An diesem 12. November gegen 9:35 Uhr MEZ soll sich das Minilabor "Philae" von Rosetta trennen und seinen langen Anflug an den Kometen 67P/Tschurjumow-Gerasimenko genannt beginnen. Um 17:00 Uhr soll der kühlschrankgroße Roboter dann auf dem Kometen landen. Das tut Philae autonom, denn zwischendurch kann von der Erde niemand mehr eingreifen - die Datenübertragung dauert dafür einfach zu lange. Rosetta ist 510 Millionen Kilometer von der Erde entfernt.

Die gewagte Rosetta-Mission der Europäischen Weltraumorganisation (ESA) wird von manchen Experten mit der Mondlandung 1969 verglichen."Das ist das erste Mal, dass so etwas unternommen wird, ein Meilenstein", sagt Paolo Ferri, Chef des ESA-Flugbetriebs im Satelliten-Kontrollzentrum ESOC in Darmstadt.

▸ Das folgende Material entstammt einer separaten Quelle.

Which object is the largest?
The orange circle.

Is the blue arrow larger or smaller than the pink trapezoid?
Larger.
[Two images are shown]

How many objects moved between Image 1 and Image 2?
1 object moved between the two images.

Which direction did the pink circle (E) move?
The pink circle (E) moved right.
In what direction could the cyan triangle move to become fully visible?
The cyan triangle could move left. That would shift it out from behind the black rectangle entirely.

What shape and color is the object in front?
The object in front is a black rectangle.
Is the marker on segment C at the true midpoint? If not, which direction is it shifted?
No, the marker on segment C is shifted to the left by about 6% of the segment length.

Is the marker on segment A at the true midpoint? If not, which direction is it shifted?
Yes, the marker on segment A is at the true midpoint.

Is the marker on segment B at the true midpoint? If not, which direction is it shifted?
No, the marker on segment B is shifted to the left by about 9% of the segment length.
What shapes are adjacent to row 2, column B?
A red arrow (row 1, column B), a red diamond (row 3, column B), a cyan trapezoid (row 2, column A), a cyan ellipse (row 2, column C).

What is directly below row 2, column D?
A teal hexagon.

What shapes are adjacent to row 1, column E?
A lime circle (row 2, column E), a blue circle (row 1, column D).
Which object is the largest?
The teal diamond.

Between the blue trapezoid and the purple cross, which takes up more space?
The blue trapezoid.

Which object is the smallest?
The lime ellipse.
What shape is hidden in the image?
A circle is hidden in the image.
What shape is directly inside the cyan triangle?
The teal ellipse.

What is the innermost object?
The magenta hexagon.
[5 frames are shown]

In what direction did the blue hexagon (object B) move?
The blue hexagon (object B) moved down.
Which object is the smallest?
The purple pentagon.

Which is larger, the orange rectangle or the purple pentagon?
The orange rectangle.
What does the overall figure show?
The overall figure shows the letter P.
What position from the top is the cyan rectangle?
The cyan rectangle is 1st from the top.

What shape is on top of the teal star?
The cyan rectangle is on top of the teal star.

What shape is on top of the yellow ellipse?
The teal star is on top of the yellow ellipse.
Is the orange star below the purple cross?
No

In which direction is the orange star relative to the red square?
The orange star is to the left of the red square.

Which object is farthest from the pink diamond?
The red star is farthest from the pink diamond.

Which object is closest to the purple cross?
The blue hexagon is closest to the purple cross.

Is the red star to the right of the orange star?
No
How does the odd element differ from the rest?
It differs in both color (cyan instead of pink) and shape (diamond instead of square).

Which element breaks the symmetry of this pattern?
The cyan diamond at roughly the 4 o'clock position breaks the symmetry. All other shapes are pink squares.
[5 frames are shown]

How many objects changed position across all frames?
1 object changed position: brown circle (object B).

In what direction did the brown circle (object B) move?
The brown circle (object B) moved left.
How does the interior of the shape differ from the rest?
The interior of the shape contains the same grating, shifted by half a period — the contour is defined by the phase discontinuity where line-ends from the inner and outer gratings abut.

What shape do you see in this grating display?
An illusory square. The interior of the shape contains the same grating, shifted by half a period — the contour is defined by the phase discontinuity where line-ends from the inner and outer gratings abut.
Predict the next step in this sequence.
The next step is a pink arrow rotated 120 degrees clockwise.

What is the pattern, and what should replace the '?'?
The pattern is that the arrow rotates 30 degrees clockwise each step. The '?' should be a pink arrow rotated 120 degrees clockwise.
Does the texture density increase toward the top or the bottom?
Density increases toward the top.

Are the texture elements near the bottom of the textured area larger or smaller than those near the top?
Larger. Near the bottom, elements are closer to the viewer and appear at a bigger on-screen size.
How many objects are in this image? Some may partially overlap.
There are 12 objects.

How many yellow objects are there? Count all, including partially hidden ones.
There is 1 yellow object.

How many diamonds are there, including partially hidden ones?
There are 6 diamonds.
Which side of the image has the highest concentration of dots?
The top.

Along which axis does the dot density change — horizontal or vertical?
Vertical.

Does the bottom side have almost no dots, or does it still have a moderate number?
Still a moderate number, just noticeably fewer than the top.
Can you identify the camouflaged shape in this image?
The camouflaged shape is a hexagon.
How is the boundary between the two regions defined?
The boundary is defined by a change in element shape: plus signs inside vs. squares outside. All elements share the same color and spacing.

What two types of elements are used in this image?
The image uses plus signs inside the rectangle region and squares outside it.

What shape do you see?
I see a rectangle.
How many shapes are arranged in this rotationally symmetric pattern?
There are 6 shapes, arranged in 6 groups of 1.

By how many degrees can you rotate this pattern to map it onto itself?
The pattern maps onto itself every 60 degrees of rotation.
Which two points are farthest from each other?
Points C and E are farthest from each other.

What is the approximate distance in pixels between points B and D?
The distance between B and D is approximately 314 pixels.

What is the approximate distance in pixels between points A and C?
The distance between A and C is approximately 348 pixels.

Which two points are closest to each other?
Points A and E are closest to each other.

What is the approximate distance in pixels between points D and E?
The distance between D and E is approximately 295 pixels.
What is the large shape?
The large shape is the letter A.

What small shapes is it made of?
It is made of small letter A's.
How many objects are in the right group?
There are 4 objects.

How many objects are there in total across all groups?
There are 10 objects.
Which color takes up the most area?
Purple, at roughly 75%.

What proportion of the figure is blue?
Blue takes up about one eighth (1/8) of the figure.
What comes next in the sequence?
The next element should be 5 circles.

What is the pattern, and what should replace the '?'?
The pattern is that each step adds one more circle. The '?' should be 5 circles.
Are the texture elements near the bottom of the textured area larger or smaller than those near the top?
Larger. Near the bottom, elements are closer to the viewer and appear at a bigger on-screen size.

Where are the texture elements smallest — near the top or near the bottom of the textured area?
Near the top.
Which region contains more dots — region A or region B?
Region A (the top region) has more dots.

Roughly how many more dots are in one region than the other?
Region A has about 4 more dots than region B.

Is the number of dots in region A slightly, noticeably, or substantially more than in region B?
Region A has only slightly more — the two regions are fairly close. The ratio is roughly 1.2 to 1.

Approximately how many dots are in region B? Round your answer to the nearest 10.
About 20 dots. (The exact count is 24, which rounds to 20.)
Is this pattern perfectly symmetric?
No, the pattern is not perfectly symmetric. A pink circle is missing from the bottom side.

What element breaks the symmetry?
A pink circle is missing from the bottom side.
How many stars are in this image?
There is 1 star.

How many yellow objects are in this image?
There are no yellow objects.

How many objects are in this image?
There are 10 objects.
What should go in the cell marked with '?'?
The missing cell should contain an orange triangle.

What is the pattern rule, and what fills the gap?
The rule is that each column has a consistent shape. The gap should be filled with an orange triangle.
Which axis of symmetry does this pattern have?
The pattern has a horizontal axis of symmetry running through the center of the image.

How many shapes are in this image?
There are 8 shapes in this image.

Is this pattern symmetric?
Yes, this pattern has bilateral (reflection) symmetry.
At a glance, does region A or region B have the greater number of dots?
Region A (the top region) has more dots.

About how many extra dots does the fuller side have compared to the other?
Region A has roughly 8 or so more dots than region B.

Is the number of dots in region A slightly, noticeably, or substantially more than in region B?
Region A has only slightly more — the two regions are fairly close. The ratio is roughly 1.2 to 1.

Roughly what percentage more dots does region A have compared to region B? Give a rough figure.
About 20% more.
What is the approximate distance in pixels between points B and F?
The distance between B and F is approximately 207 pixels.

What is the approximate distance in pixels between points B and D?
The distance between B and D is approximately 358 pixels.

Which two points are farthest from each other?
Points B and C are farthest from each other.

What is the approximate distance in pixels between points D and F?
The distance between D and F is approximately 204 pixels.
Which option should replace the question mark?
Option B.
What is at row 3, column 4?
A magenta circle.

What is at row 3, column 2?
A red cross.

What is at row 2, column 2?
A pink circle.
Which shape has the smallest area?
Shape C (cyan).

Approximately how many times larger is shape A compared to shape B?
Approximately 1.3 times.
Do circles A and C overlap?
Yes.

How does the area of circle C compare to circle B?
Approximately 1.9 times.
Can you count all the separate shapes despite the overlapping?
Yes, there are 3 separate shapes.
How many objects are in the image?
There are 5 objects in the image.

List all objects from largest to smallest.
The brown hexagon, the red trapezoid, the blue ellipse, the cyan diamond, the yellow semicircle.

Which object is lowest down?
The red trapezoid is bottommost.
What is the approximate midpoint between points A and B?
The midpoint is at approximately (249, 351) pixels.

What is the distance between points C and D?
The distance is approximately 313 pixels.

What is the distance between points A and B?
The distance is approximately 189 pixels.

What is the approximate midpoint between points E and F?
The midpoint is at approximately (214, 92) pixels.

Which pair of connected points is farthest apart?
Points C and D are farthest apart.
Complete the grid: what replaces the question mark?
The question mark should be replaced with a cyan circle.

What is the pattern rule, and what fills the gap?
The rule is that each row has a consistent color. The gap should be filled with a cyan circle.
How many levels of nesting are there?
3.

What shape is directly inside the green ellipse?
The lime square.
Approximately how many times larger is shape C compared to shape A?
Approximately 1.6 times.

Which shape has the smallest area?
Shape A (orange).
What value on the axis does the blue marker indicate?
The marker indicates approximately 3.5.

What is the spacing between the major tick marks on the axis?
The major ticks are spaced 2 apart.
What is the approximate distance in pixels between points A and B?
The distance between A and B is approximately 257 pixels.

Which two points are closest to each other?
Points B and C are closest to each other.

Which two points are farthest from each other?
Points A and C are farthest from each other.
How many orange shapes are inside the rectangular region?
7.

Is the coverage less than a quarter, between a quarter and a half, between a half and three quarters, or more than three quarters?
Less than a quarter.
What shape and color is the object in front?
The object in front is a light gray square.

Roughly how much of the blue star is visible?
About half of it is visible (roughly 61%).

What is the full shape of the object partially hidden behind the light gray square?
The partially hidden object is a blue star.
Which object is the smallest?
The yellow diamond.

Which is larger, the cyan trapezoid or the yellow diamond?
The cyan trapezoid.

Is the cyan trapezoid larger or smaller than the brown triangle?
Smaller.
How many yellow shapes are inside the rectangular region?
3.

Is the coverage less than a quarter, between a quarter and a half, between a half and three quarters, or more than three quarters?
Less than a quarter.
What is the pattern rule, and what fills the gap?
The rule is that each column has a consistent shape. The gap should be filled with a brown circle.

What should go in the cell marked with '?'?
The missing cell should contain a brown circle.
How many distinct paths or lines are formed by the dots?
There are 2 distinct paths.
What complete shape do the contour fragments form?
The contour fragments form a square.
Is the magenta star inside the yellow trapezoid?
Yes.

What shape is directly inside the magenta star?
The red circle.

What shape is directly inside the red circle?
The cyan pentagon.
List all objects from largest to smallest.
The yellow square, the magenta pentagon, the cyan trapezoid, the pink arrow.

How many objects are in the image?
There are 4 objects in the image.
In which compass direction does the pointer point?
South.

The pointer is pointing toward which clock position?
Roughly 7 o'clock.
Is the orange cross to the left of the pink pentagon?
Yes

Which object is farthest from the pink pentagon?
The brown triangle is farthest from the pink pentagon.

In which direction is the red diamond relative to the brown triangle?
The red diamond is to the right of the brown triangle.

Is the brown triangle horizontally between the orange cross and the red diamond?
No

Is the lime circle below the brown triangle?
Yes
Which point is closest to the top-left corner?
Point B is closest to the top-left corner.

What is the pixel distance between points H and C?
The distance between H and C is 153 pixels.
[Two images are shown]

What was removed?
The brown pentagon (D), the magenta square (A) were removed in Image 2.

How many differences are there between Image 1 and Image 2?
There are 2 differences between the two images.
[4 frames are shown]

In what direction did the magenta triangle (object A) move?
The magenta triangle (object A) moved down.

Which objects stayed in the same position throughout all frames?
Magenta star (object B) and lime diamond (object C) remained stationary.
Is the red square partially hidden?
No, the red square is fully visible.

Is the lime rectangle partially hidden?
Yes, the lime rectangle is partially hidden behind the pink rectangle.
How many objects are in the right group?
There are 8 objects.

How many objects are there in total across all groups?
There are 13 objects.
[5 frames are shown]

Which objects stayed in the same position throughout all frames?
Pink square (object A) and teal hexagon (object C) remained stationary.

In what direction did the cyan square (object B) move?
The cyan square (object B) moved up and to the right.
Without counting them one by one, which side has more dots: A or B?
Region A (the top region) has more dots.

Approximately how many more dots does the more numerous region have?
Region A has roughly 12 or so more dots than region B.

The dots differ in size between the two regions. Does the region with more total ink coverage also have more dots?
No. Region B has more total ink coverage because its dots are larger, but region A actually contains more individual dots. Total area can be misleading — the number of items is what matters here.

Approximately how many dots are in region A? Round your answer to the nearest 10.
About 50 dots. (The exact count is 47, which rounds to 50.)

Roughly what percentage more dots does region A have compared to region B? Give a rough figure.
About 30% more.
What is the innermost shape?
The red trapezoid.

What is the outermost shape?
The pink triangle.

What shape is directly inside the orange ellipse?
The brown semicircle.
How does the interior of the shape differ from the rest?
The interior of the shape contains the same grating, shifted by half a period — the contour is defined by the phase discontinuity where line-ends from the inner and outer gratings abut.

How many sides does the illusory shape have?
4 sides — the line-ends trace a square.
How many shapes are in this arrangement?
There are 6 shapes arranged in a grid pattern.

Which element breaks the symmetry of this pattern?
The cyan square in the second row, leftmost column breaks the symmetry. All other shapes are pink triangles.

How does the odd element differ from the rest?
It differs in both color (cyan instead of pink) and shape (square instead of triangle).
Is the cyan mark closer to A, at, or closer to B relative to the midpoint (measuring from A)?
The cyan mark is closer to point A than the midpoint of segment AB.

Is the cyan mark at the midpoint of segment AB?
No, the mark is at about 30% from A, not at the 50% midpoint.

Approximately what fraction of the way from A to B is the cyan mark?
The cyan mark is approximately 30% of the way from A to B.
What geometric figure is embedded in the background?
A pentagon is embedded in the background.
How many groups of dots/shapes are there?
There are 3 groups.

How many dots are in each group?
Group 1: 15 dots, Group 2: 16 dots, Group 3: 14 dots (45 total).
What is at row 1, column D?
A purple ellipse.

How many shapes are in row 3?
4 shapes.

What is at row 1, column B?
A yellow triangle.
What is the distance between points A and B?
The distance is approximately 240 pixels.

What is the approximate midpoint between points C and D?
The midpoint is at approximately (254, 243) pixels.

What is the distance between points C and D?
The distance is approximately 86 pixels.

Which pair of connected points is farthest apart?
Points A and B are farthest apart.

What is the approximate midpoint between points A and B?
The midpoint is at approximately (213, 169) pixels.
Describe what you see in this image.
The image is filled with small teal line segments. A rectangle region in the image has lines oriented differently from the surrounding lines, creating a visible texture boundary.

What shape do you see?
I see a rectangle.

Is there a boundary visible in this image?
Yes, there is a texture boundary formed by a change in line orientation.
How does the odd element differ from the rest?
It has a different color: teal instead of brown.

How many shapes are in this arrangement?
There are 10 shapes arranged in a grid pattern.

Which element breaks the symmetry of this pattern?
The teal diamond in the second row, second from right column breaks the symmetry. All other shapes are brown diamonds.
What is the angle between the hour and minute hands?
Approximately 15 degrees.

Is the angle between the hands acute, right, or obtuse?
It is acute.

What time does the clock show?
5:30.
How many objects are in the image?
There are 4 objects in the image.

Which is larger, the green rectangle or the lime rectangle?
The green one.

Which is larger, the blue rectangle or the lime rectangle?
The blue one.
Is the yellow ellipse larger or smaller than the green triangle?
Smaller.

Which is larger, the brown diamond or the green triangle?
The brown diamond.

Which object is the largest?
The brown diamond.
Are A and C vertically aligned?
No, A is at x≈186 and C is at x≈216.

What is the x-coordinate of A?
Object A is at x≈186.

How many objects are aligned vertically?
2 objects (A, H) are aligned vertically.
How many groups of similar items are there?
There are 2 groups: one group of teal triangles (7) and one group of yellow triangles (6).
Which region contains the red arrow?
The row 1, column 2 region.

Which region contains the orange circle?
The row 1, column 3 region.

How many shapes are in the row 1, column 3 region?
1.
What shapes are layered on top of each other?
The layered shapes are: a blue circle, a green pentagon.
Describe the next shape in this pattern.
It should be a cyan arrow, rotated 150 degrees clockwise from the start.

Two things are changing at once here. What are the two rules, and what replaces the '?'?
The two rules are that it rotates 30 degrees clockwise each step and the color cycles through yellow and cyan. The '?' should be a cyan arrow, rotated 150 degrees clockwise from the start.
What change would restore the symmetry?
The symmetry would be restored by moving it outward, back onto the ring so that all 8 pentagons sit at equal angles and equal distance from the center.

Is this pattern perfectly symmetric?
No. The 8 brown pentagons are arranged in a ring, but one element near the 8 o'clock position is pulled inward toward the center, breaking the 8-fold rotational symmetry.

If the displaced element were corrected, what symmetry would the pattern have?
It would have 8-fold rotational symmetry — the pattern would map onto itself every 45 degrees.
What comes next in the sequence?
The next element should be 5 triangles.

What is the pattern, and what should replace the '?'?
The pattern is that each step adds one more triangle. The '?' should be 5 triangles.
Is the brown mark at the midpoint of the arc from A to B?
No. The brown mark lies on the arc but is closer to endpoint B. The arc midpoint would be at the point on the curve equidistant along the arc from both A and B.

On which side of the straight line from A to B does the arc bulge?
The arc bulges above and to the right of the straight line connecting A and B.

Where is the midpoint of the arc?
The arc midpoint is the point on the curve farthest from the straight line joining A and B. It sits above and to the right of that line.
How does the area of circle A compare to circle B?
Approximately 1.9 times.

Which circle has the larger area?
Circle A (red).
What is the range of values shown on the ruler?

Seit dem 6. August inspizierte die Raumsonde Rosetta den Kometen aus der Nähe. Forscher und Ingenieure nennen ihn liebevoll "Tschuri". Aus immer geringerer Entfernung sendet das Kamerasystem OSIRIS immer detailreichere Aufnahmen zur Erde. Mittlerweile hat sich Rosetta schon so weit an "Tschuri" herangewagt, dass auf ihren Bildern Geröllbrocken erkennbar werden, die kleiner als ein Meter sind.

Die Quadratur des Kreises

Bei der Auswahl der besten Landeplätze mussten Forscher und Ingenieure viele unterschiedliche Kriterien im Blick behalten und gegeneinander abwägen, ein komplexer und sehr dynamischer Prozess.

Das Gelände muss möglichst eben und flach sein, sodass Philae sicher aufsetzen kann. Zudem sollte es mindestens sechs Stunden während einer Kometenumdrehung beleuchtet sein, denn Philaes Batterien müssen sich immer wieder aufladen können. Und das mindestens sechs Monate lang nach der Landung. Tschuri hat sehr ausgeprägte Jahreszeiten, die dabei zu beachten sind.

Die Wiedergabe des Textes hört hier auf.